We’re often asked to project the size of the metaverse. This is a fair question as our research arm ARtillery Intelligence is all about market sizing. But doing so for the metaverse eludes most disciplined market-sizing methods for one simple reason: it doesn’t exist yet.
For example, as we discussed in a recent AWE presentation, the bottom-up approach represents best practices in revenue projections. It sizes up a given sector and models out future revenue based on unit economics around current sales and other market signals (example).
By comparison, the top-down approach is more about macro factors such as modeling historical growth patterns in comparable sectors. Both approaches can be used together to triangulate revenue estimates in a disciplined way. But the bottom-up approach should come first.
The problem is that bottom-up inputs don’t exist in today’s ill-defined metaverse, meaning that any market sizing is on shaky ground. If it gets as big as it could – as the successor to today’s internet – we quickly get into the trillions of dollars which is strategically meaningless today.
With that disclaimer, it doesn’t hurt to start to triangulate metaverse magnitude through the lens of today’s signals (with a grain of salt). How much time is spent in metaverse-like feifdoms like Fortnite? And what are some research firms saying about those trillion-dollar estimates?
To answer these questions, we’ve gathered up all of the metaverse data that we could for this week’s Data Dive. Here’s the list, which we’ll circle back to and update as it develops.
– Meta’s social VR platform Horizon hits 300,000 users.
– Obsess reports that 70 percent of consumers that visit virtual stores make purchases.
– Gartner projects that 25 percent of people will spend an hour per day in the metaverse by 2026.
– Gamers and developers expect the metaverse to arrive in one to five years, according to a poll done by Improbable.
– Developers remain skeptical of web3 and metaverse components (e.g., NFTs and cryptocurrency) in GDC’s 2022 survey.
– Roblox Q4 revenue grew 20 percent to $770.1 million in Q4.
– Roblox says 1.3 million people now make monetized content for the platform, and they’re on pace to be paid $500 million this year.
– Second Life storefront user traffic jumped 35 percent in 2021.
– More than 500 mobile apps have added ‘Metaverse’ to their app store descriptions.

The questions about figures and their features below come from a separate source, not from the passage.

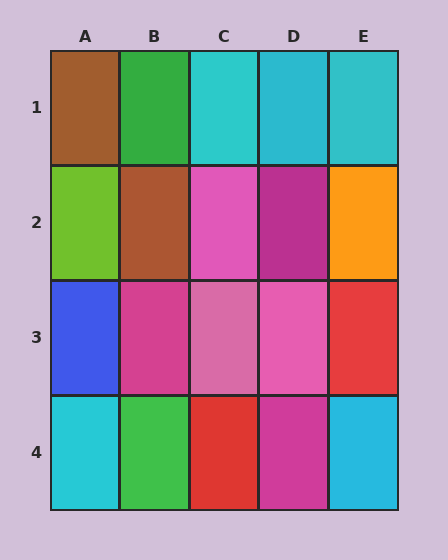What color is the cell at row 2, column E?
Orange.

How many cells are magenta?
3 cells are magenta.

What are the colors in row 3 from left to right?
Blue, magenta, pink, pink, red.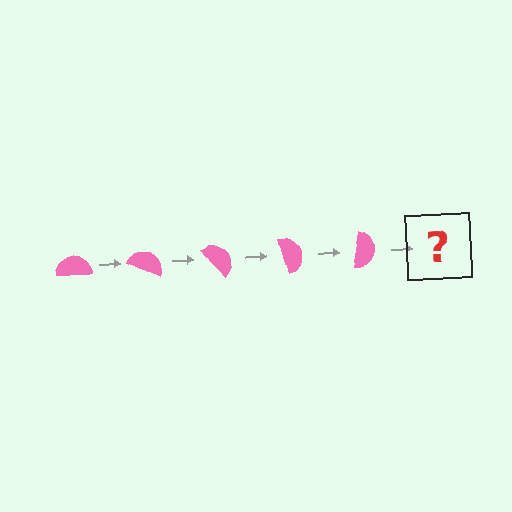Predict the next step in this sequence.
The next step is a pink semicircle rotated 125 degrees clockwise.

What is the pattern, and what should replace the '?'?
The pattern is that the semicircle rotates 25 degrees clockwise each step. The '?' should be a pink semicircle rotated 125 degrees clockwise.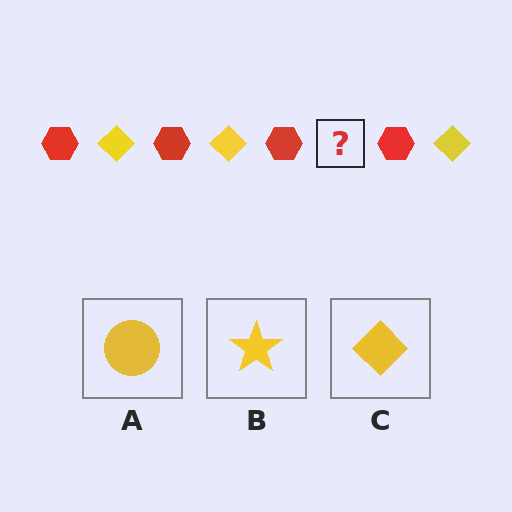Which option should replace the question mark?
Option C.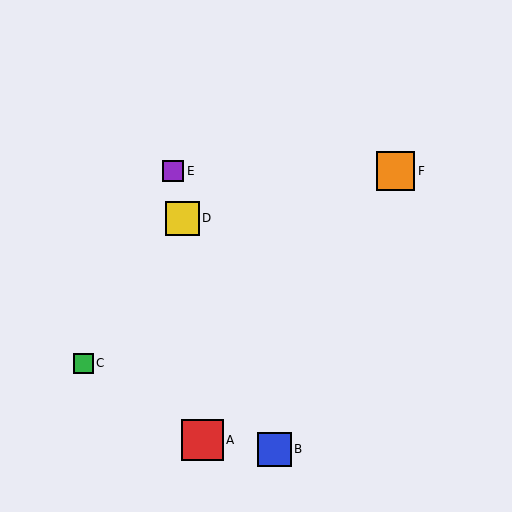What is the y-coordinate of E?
Object E is at y≈171.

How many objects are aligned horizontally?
2 objects (E, F) are aligned horizontally.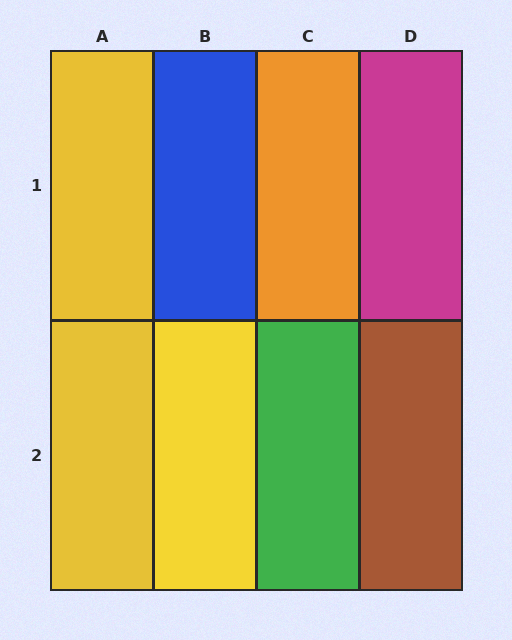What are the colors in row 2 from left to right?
Yellow, yellow, green, brown.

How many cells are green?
1 cell is green.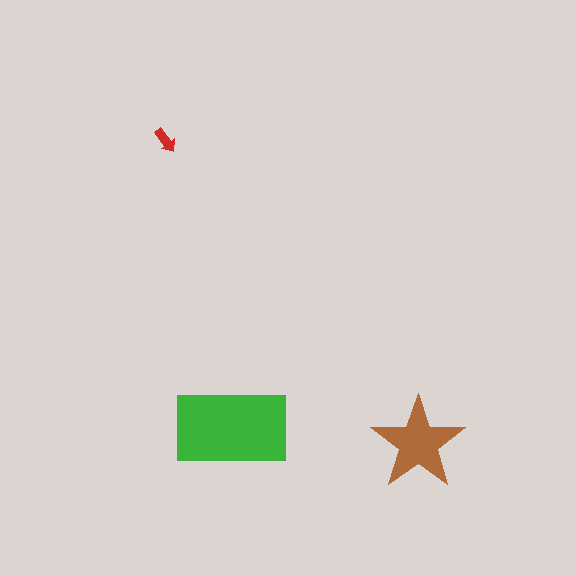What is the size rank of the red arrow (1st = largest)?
3rd.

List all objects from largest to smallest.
The green rectangle, the brown star, the red arrow.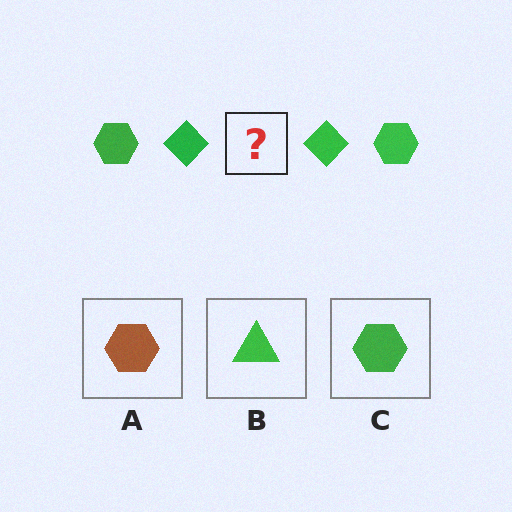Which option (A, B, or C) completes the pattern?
C.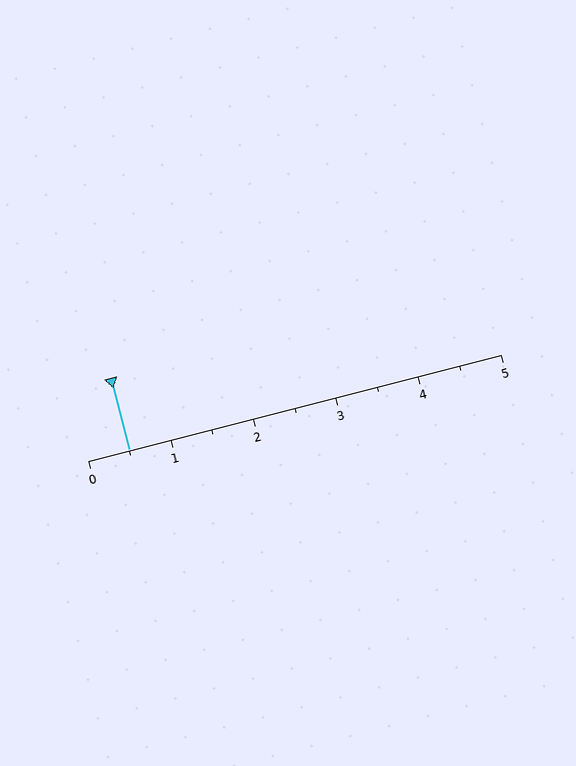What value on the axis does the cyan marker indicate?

– Goldman Sachs projects a metaverse market size as high as $8 trillion (undefined time period).
– Morgan Stanley estimates that the metaverse could be an $8 trillion market in China alone (undefined time period).
– JP Morgan predicts that the metaverse market size will be $1 trillion (undefined time period).

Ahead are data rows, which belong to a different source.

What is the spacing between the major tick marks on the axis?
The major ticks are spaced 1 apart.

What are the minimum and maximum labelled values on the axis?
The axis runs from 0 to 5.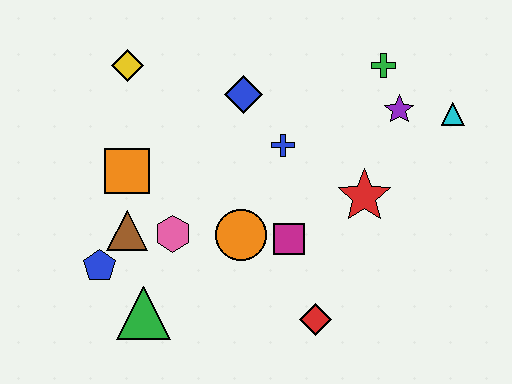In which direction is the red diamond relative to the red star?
The red diamond is below the red star.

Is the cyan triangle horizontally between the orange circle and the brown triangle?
No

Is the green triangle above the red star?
No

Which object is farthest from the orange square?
The cyan triangle is farthest from the orange square.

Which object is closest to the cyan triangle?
The purple star is closest to the cyan triangle.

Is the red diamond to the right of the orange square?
Yes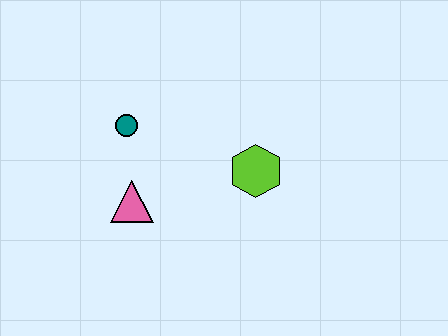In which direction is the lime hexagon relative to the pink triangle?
The lime hexagon is to the right of the pink triangle.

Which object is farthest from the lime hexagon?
The teal circle is farthest from the lime hexagon.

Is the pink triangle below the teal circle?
Yes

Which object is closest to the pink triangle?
The teal circle is closest to the pink triangle.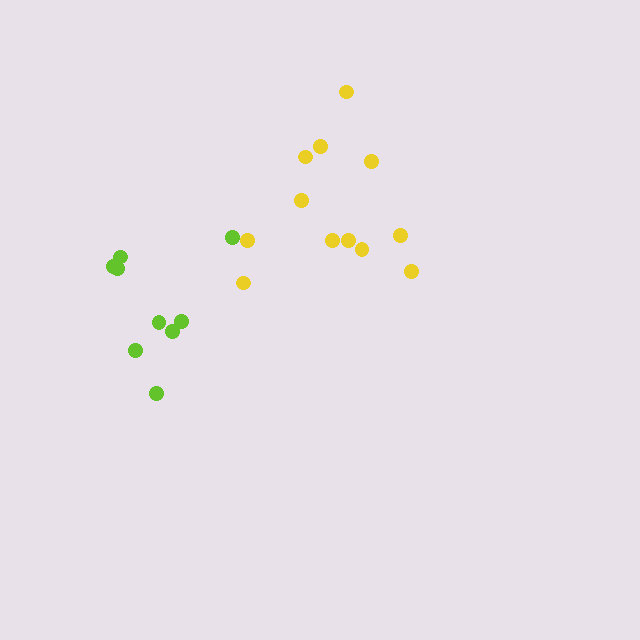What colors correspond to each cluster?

– Investor and metaverse thought leader Matthew Ball projects a metaverse that could grow to as much as $30 billion (undefined time period).
– ReportLinker estimates that the global metaverse market will reach $758.6 billion by 2026.
– Bloomberg Intelligence estimates that the metaverse was a $500 billion market in 2020, growing to $800 billion in 2024.
– Emergen Research says that the metaverse was a $47.69 billion market in 2020, growing to $829 billion in 2028, a 43.3 percent CAGR.
– Pricewaterhouse Coopers estimates that the metaverse was a $148.5 billion market in 2021, growing to $1.54 trillion in 2030.
– Market Research Future estimates that the metaverse was a $21.91 billion in 2020, and will achieve a 41.7 percent compound annual growth rate by 2030.
One thing that jumps out from the above figures – in addition to figures in the trillions – is the wide variance in projections. This is due to diverging definitions of the metaverse and what research firms are counting in their projections (often a source of variance in market sizing).
That brings us back to the challenges in defining – and thus sizing – the metaverse. Meanwhile, we could see a few tracks develop: one involves virtual synchronous worlds, while the other adds digital dimension to the physical world through AR. Both will take years to actualize.
Beyond those high-level classifications, there’s the question of more granular use cases. What activities will the metaverse be defined by? If it’s indeed the successor to today’s internet, that could be everything from social connection to entertainment to workplace productivity.
Here, there’s a balance of modeling a future after the present (today’s web), and acknowledging an eventual metaverse’s likelihood to develop natively and organically. Like the early web, its eventual use cases and points of value could be things that we haven’t even thought of yet.
Another analogy is trying conceptualize the iPhone in 1985, which few people were able to do at the time. Or even later, no one thought of Uber when the iPhone first launched. It took a few years living with that new form factor for native thinking to seep into the developer mindset.
There are several other examples from the smartphone era such as Foursquare, Spotify, and Snapchat. These and several other smartphone-native innovations only came after the form factor was introduced – sometimes years later. This will likely be the case for the metaverse.
The takeaway is to keep an open mind about the shapes (and sizes) that the metaverse will take, and manage expectations about its timing, which could be years or even decades. But along that path, metaverse building blocks like AR and VR will get us closer and have standalone value.